The graphene liquid cell (GLC) that helped make this study possible was also developed at Berkeley Lab under the leadership of Alivisatos and co-author Zettl, a physicist who also holds joint appointments with Berkeley Lab, UC Berkeley and Kavli ENSI. TEM imaging uses a beam of electrons rather than light for illumination and magnification but can only be used in a high vacuum because molecules in the air disrupt the electron beam. Since liquids evaporate in high vacuum, samples in solutions must be hermetically sealed in special solid containers – called cells – with a very thin viewing window before being imaged with TEM. In the past, liquid cells featured silicon-based viewing windows whose thickness limited resolution and perturbed the natural state of the sample materials. The GLC developed at Berkeley lab features a viewing window made from a graphene sheet that is only a single atom thick.
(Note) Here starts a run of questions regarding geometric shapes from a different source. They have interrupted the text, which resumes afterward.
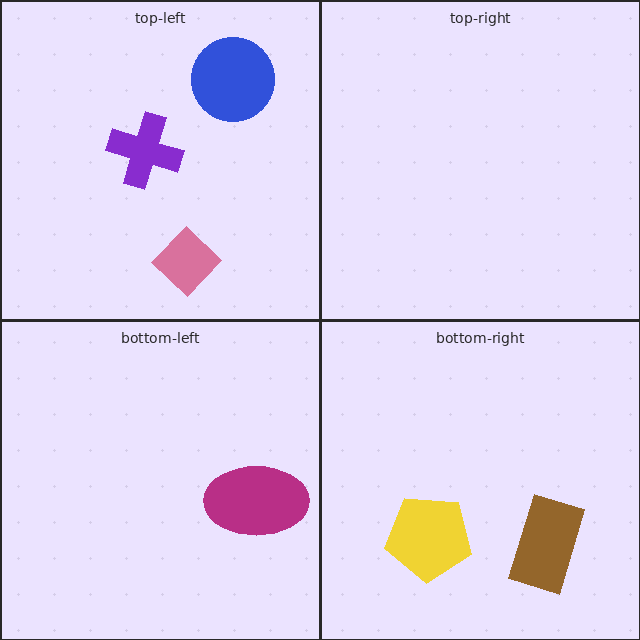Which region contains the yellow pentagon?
The bottom-right region.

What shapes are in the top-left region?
The purple cross, the pink diamond, the blue circle.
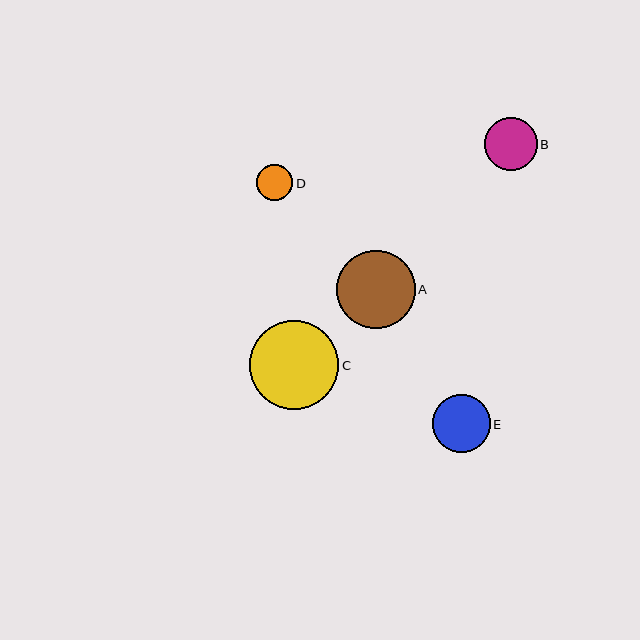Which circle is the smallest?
Circle D is the smallest with a size of approximately 36 pixels.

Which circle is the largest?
Circle C is the largest with a size of approximately 89 pixels.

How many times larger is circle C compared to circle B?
Circle C is approximately 1.7 times the size of circle B.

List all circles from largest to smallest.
From largest to smallest: C, A, E, B, D.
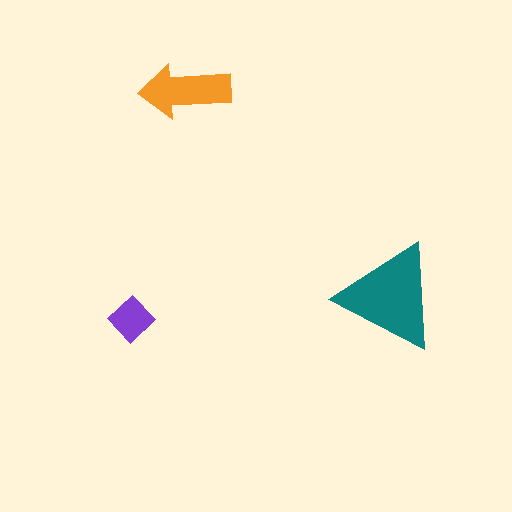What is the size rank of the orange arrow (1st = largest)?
2nd.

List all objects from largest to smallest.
The teal triangle, the orange arrow, the purple diamond.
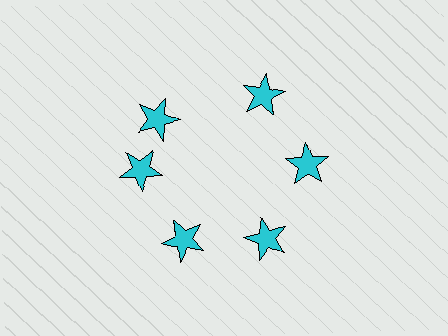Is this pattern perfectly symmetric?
No. The 6 cyan stars are arranged in a ring, but one element near the 11 o'clock position is rotated out of alignment along the ring, breaking the 6-fold rotational symmetry.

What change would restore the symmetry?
The symmetry would be restored by rotating it back into even spacing with its neighbors so that all 6 stars sit at equal angles and equal distance from the center.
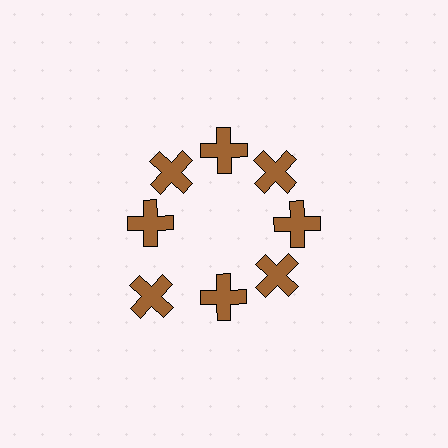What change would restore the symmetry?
The symmetry would be restored by moving it inward, back onto the ring so that all 8 crosses sit at equal angles and equal distance from the center.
“The GLC provides us with an ultra-thin covering of our nanoparticles while maintaining liquid conditions in the TEM vacuum,” Ercius says. “Since the graphene surface of the GLC is inert, it does not adsorb or otherwise perturb the natural state of our nanoparticles.”
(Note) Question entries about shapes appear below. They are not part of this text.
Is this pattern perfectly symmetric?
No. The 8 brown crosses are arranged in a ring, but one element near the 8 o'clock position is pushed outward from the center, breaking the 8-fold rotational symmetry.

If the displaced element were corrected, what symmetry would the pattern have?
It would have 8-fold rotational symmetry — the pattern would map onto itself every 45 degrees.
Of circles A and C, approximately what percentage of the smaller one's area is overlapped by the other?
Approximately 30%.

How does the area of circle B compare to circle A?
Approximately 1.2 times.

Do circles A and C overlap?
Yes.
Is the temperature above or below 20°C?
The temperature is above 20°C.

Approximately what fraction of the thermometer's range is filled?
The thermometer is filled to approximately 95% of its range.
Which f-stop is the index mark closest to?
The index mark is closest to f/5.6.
Working at NCEM’s TEAM I, the world’s most powerful electron microscope, Ercius, Alivisatos and their colleagues were able to image in situ the translational and rotational motions of individual nanoparticles of platinum that were less than two nanometers in diameter. Platinum nanoparticles were chosen because of their high electron scattering strength and because their detailed atomic structure is important for catalysis.
“Our earlier GLC studies of platinum nanocrystals showed that they grow by aggregation, resulting in complex structures that are not possible to determine by any previously developed method,” Ercius says. “Since SINGLE derives its 3D structures from images of individual nanoparticles rotating freely in solution, it enables the analysis of heterogeneous populations of potentially unordered nanoparticles that are synthesized in solution, thereby providing a means to understand the structure and stability of defects at the nanoscale.”
The next step for SINGLE is to recover a full 3D atomic resolution density map of colloidal nanoparticles using a more advanced camera installed on TEAM I that can provide 400 frames-per-second and better image quality.
“We plan to image defects in nanoparticles made from different materials, core shell particles, and also alloys made of two different atomic species,” Ercius says.
This research was primarily supported by the DOE Office of Science.